The only thing I'm not sure about is the exhaust. I can't copy and paste the pictures, so here's a link for your viewing pleasure. 

http://www.gtoalley.com/2004gtob.html 

Talk about the "Gotta Have It" factor! What do you think?


----------



## pbmaniac2000 (Feb 13, 2006)

575 Horses. Sign me up on that one. Good find. :cheers


----------



## ModBoss2 (Nov 13, 2005)

And they'd be saying: What new Mustang

I like it, except for that exhaust. Eeeesh!




phantomblackgto said:


> I ran across these pics of a 2005 GTO Judge concept. Too bad GM wasn't smart enough to put this beast into production. If they had, no one would be talking about the LS7.
> 
> Engine Displacement: 6.4L (389 CID)
> Bore: 105.03mm (4.135”)
> ...


----------



## noz34me (Dec 15, 2005)

Yes, exhaust is reminiscent of the old Trans Am. I think it's hard to improve our our exhaust look.


----------



## Wing_Nut (Mar 6, 2005)

The exhaust is definitely goofy and the color would have to go but the sheet metal/plastic is nice. Agressive without being a cartoon. Of course that engine is acceptable.


----------



## GOATGIRL (Feb 6, 2006)

I've seen that picture! I wish I could get my hands on one....I love it!:cheers


----------



## Afterglow (Nov 1, 2004)

phantomblackgto said:


> I ran across these pics of a 2005 GTO Judge concept. Too bad GM wasn't smart enough to put this beast into production. If they had, no one would be talking about the LS7.
> 
> Engine Displacement: 6.4L (389 CID)
> Bore: 105.03mm (4.135”)
> ...


Thats actually a 2004, heavly modded for the SEMA show a couple years back.


----------



## phantomblackgto (Mar 16, 2006)

I don't care. I'll still take one (even in "Judge" orange)!


----------



## 707GTOLS2 (Aug 31, 2005)

phantomblackgto said:


> I don't care. I'll still take one (even in "Judge" orange)!


:agree 
When I bought a Denali instead in 04 I saw that in mid July and in a MotorTrend Article about a supposed "Judge" for 05 I said I had to have one. Along with the Article about "The Last Ride" TV Show where they Heavily Modded an 04 and had a JUDGE on it


----------



## mumrah (Apr 3, 2005)

I love the look of the wide body on it.

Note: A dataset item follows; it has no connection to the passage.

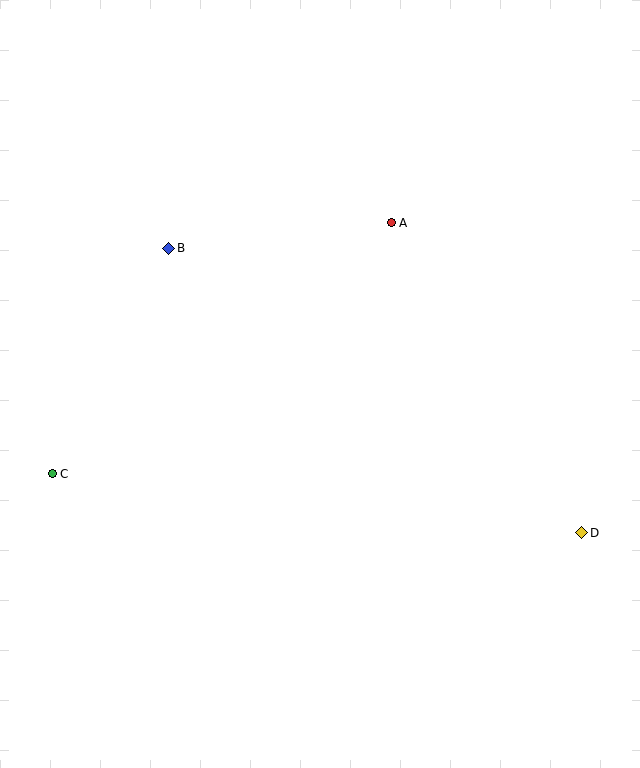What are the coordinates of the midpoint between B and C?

Looks like real fat rubber will fit.arty:


----------



## baron_iv (Nov 17, 2005)

What *I* would like is those engine covers that double as air filters. That's sweet-looking. Especially if one were to use one of the several fiberglass hoods which have the hood scoops up front so they could actuall take some air in, and then guide the air back to those filters. The hood they have on it has scoops which are WAY too far back to do anything but evacuate heat.


----------